Success criteria - Success criteria are predefined nutrition and exercise goals. NutriBase helps you to establish daily goals for your clients. These goals may deal with nutrients and exercise. You can program in a set of criteria regarding these nutrients and exercise goals and have NutriBase award the client a “Thumbs Up” icon or “Thumbs Down” icon on their Calendar. This provides an instant snapshot of how well or how poorly a client is doing.

Sync Folder - A “synchronization folder” resides inside a folder created by a web-based synchronization service (like Dropbox or SkyDrive). NutriBase allows you to install its Program Data Folder inside your Sync Folder. (The Program Data Folder contains all the data you ever create in NutriBase - Recipes, client information, Food Logs, etc.) Using a Sync Folder allows you to sync your data across multiple computers that can be located anywhere around the world as long as they have Internet access.

Time Stamp - You can specify the time you ate your Meals by using the time stamp function. To do this, right click over your Food Log and select the “Time stamp Meals” option. This is a handy if you are a diabetic wanting to track your blood glucose measurements against time. You can also time stamp entries in your “Tracker” Tab.

Tool Bar - The “Tool Bar” is the row of icons across the top of the NutriBase Screen. Click these Explorer-style icons to perform major functions. The Tool Bar provides an alternative to using the Menu Bar options.

USDA SR Data - USDA SR stands for “USDA Standard Reference”. It is short for the USDA Nutrient Database for Standard Reference, which in this product, consists of the USDA SR data, the data contained in our Medical Nutritionals food category, the data contained in our Vitamins and Mineral Supplements food category, and the data contained in our Commercial Ingredients food category.

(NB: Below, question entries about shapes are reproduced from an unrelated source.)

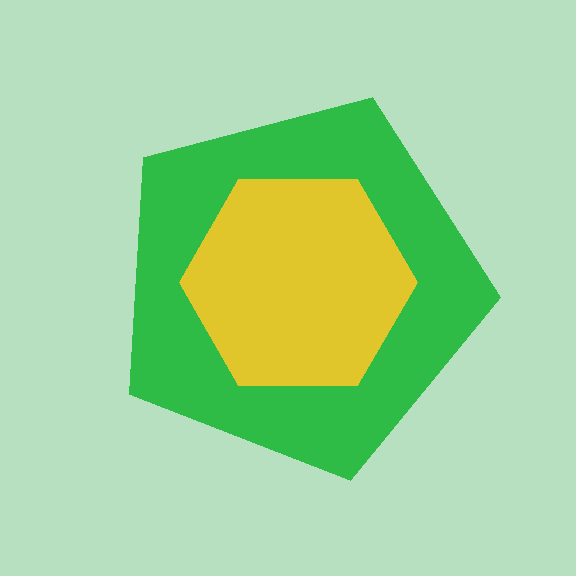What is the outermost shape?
The green pentagon.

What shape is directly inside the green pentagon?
The yellow hexagon.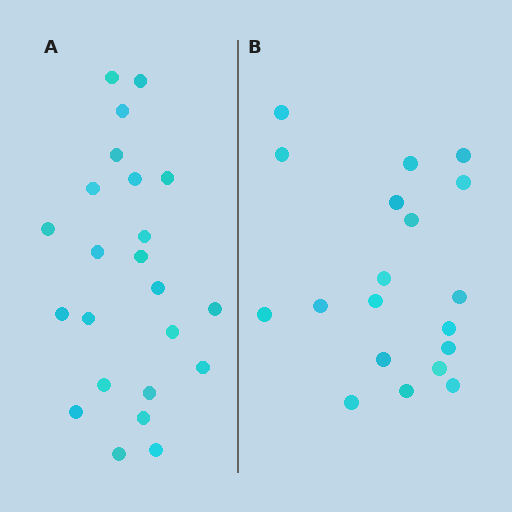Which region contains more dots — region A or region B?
Region A (the left region) has more dots.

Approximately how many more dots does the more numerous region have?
Region A has about 4 more dots than region B.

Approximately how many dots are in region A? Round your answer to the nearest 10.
About 20 dots. (The exact count is 23, which rounds to 20.)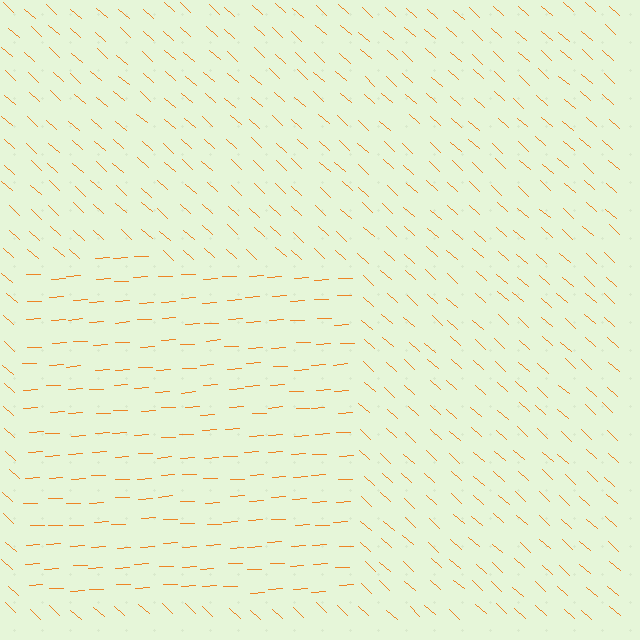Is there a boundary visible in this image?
Yes, there is a texture boundary formed by a change in line orientation.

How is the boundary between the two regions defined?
The boundary is defined purely by a change in line orientation (approximately 45 degrees difference). All lines are the same color and thickness.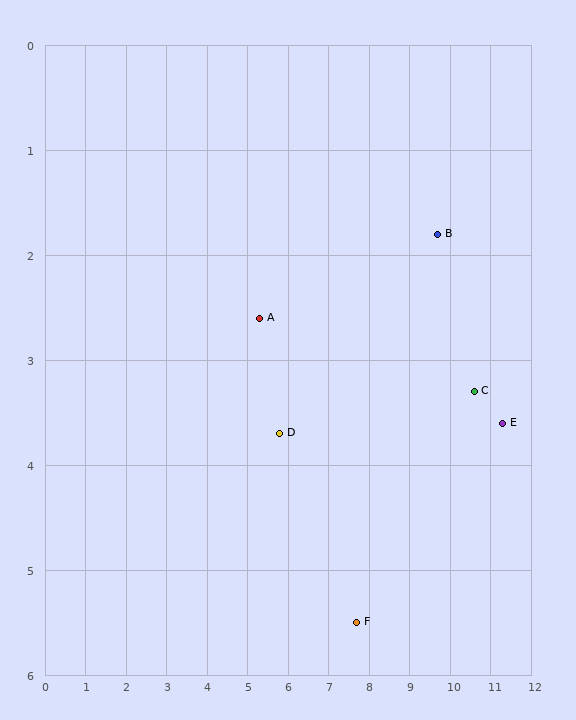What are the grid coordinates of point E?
Point E is at approximately (11.3, 3.6).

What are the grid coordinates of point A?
Point A is at approximately (5.3, 2.6).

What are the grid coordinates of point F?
Point F is at approximately (7.7, 5.5).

Web-Based Questionnaire - The SE Editions of NutriBase support the web-based questionnaire. The web-based questionnaire is a web-based marketing tool. The idea is to get, say, 100 hits a day, 700 hits a week, 35,000 hits a year. You gather contact information and personal information (like age, gender, height, weight, desired weight, etc.... a total of about a dozen facts). NutriBase can import this data directly and log these folks in as clients. You can offer a monthly newsletter to these folks as an incentive for completing your brief questionnaire.

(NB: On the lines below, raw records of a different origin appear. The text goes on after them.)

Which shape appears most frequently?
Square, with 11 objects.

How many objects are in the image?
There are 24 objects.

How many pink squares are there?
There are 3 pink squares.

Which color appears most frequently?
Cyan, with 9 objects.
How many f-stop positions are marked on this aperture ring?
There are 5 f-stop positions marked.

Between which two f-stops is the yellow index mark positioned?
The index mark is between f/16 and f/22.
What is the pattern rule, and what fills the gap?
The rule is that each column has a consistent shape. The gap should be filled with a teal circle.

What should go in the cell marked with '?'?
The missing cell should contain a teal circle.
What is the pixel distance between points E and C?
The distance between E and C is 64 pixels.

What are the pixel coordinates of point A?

NutriBase can read this Questionnaire information and import it. The contact information goes into the NutriBase Contact Manager and the personal information is used to create a Client Profile for each person. Once the client profile is logged into NutriBase, NutriBase makes calculations and “knows” 180+ things (calorie needs, nutrient goals, etc.) about that client. At this point, you can use NutriBase to generate a wide variety of reports for them. You can save these reports in PDF format and email them back or post them to your web site.

The idea is to market your services to your contact list. For instance, if your client is 43 years old and weighs 500 lbs., your email newsletter would offer services that 43 year old 500 lb. person would be interested in.

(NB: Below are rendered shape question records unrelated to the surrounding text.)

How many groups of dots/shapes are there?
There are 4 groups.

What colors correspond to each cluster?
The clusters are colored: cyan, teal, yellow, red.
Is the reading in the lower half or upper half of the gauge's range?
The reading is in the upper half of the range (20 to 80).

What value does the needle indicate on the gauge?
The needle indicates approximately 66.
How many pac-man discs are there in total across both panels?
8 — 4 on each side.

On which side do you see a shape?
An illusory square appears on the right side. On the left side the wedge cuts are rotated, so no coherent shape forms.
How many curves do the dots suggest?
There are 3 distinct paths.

You can always add the SE feature after your initial purchase of the NutriBase Professional or higher edition.

Word Processing Format - NutriBase can save some reports into RTF - Rich Text Format. Microsoft invented this word processing format. Once you create and save a report into RTF format, you can open it using Microsoft Word. After you have it in Word, you can save it to a doc or docx file format for future use.

Workouts - In NutriBase, a “workout” is a combination of exercises at specified intensities or target heart rate training zones for a specified duration. For example, a workout could consist of 60 minutes of step aerobics, a 90-minute walk at 3 mph, and 45 minutes of weight training. You can save workouts and recall them whenever you wish. After you retrieve a workout and assign it to a client, you can edit it to reflect the actual workout if it differs from the saved one.

XLS - Excel file extension. When you see “XLS” or "Excel" after a report name (in the “Reports” Tab), it means that you can export the report you create into Excel format. The file extension for Excel is “xls.”